The application is designed as a combination of method modules; the advantage is an increased re-usability. An additional benefit with the modular architecture of the blade design application is the possibility to re-use the application in other KBE applications. Similar benefits appear in cost reduction work and production support where engineering work similar to conceptual design work is performed. The approach enables continues improvement, a step towards an integrated methodological toolbox.
Keywords:
1 Introduction
Volvo Aero develops and manufactures high-technology components for aircraft engines, in cooperation with the world’s leading engine manufacturers. As a partner in a global project with several large companies, international collaboration is becoming a crucial business capability, both between the OEM (Original Equipment Manufacture) company of the jet-engine module and between other companies who share the same interfaces for the product. New load cases or changes in the geometry definition that has an impact on the design will require a quick response with updated reports of the impact, primarily describing the effect in terms of time and cost for the effected component. Fast and accurate response will shorten the lead-time for the overall project and is often a “Go” or “No go” -factor for an efficient design change. Late design changes cannot be allowed since the time to validate the change using CFD (and others) simulations takes too long time. All arguments above stresses the need for a rapid design process for concept evaluation where design changes are passed through and the geometry is updated according to pre-defined rules.
This paper describes a Knowledge Based Engineering (KBE) [1] approach to create an integrated CFD blade design application within a CAD system with the aim to automatically generate a 3D blade geometry definition.

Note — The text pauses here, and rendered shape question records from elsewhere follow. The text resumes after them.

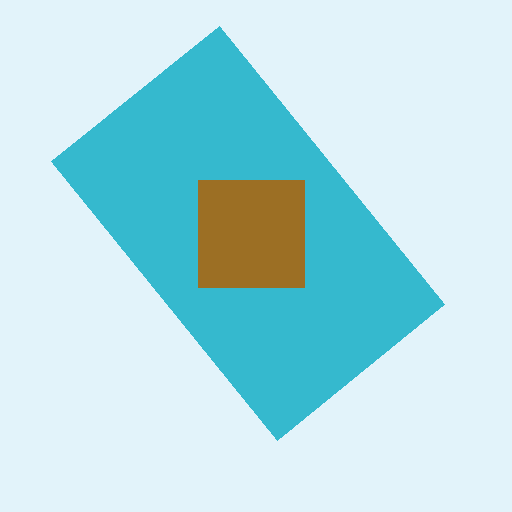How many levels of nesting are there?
2.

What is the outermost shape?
The cyan rectangle.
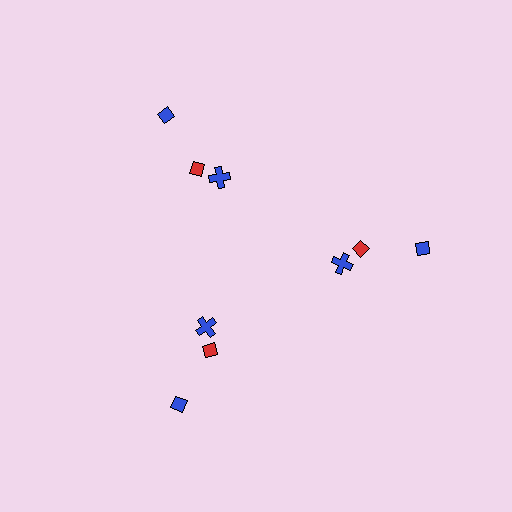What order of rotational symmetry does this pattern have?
This pattern has 3-fold rotational symmetry.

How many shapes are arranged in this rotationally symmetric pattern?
There are 9 shapes, arranged in 3 groups of 3.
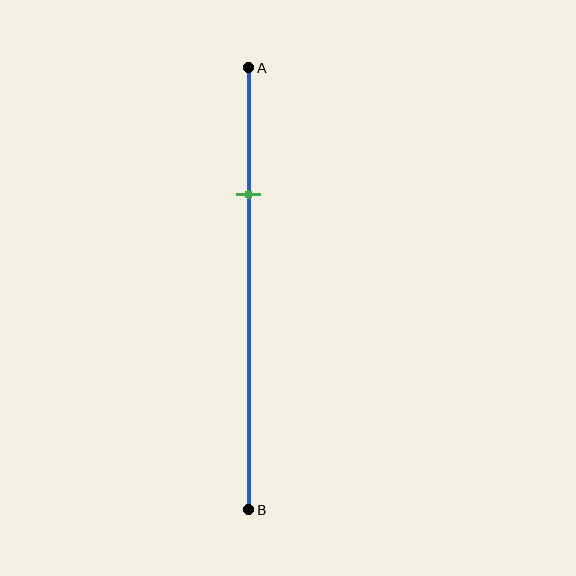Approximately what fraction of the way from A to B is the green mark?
The green mark is approximately 30% of the way from A to B.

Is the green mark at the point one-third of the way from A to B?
No, the mark is at about 30% from A, not at the 33% one-third point.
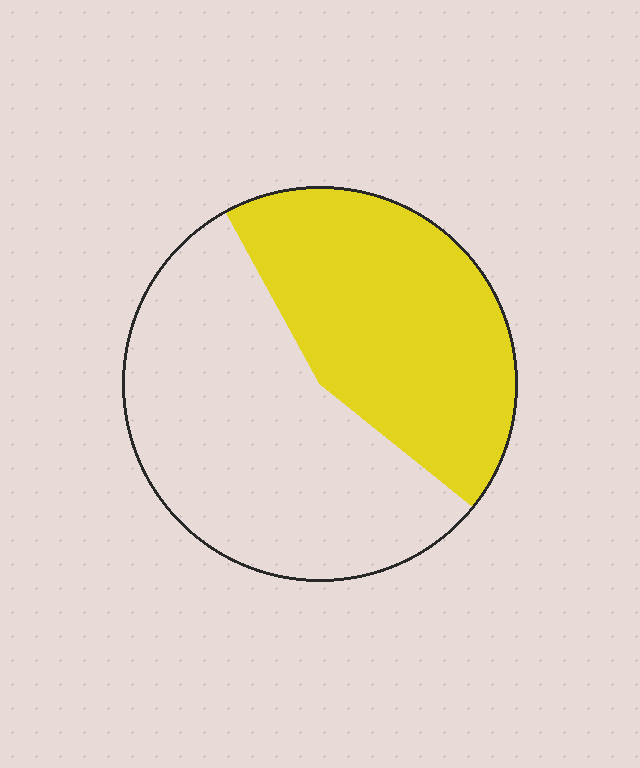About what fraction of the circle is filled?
About two fifths (2/5).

The aim of the study is to describe an industrial case where Knowledge Based Engineering has been used to automatically generate CFD optimized geometry in the CAD master model. An industrial example will demonstrate a use case where the design lead time has been significantly reduced when used in European development programs.
The paper is organized as follows;
1. An analyze of the current work practice
2. The KBE automation approach to overcome the weaknesses found. 3. A description of the application, together with a use case.

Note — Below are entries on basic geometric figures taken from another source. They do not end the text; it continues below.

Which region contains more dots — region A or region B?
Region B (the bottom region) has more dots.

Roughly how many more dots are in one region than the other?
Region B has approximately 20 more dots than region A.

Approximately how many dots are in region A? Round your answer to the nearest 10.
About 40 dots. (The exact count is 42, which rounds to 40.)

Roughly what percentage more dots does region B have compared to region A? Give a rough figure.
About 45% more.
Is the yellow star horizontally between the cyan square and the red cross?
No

4. Results and conclusion.
2 Interactive work - a bottleneck
As an initial step in the work to improve the quality and reduce lead-time for design iterations, all design activities are investigated and those activities that has long throughput time and wide spread results in quality key factors are identified as bottlenecks and are candidates for automation.
The aerodynamic design loop typically involves engineers from different organisations. First the blade design is defined by the aerodynamic specialist department specialized in CFD calculations. Then the geometry is created involving resources from departments specialized in CAD definition, using interactive work from skilled CAD modelers. This work is both time consuming and sensitive for staff turnover since the quality of geometric modelling depends on personal experience and modelling style. One effect is that new “best practice” is developed every time for every new situation. As a result; “the wheel is reinvented again”.
In detail; The Nurbs or surface definition is exported from a CFD blade design code to the CAD system, via IGES [2] , STEP [3] or Parasolid [4]. This often requires a complete regeneration of the blade geometry for down stream operations, such as blend operations between blade and the surrounding annular flow path walls. These operations also involve mechanical FEM calculation with iteration back to aero analysis and, when considered necessary, redesign.
CFD blade design Import generic IGES/STEP geometry CAD modeling CFD analysis Downstream design CFD blade design Import generic IGES/STEP geometry CAD modeling CFD analysis Downstream design
Figure 2, illustration of the design flow from CFD to CAD and back again
Creation of a solid model after the initial CFD blade design is identified as a bottle neck, and has been the target for automation efforts described in this paper.
3 The KBE approach
KBE technology has been an enabler for efficient automation of engineering activities in the aerospace industry during the last decade and large CAD vendors have implemented the technology within the traditional CAD system. Volvo Aero has strategically chosen KBE as one of the methodologies to improve and make engineering tasks more efficient [5] [6] [7].
Generating a KBE application
When a design activity has been identified as a bottleneck and chosen as a suitable candidate for automation the requirement specification work is initiated.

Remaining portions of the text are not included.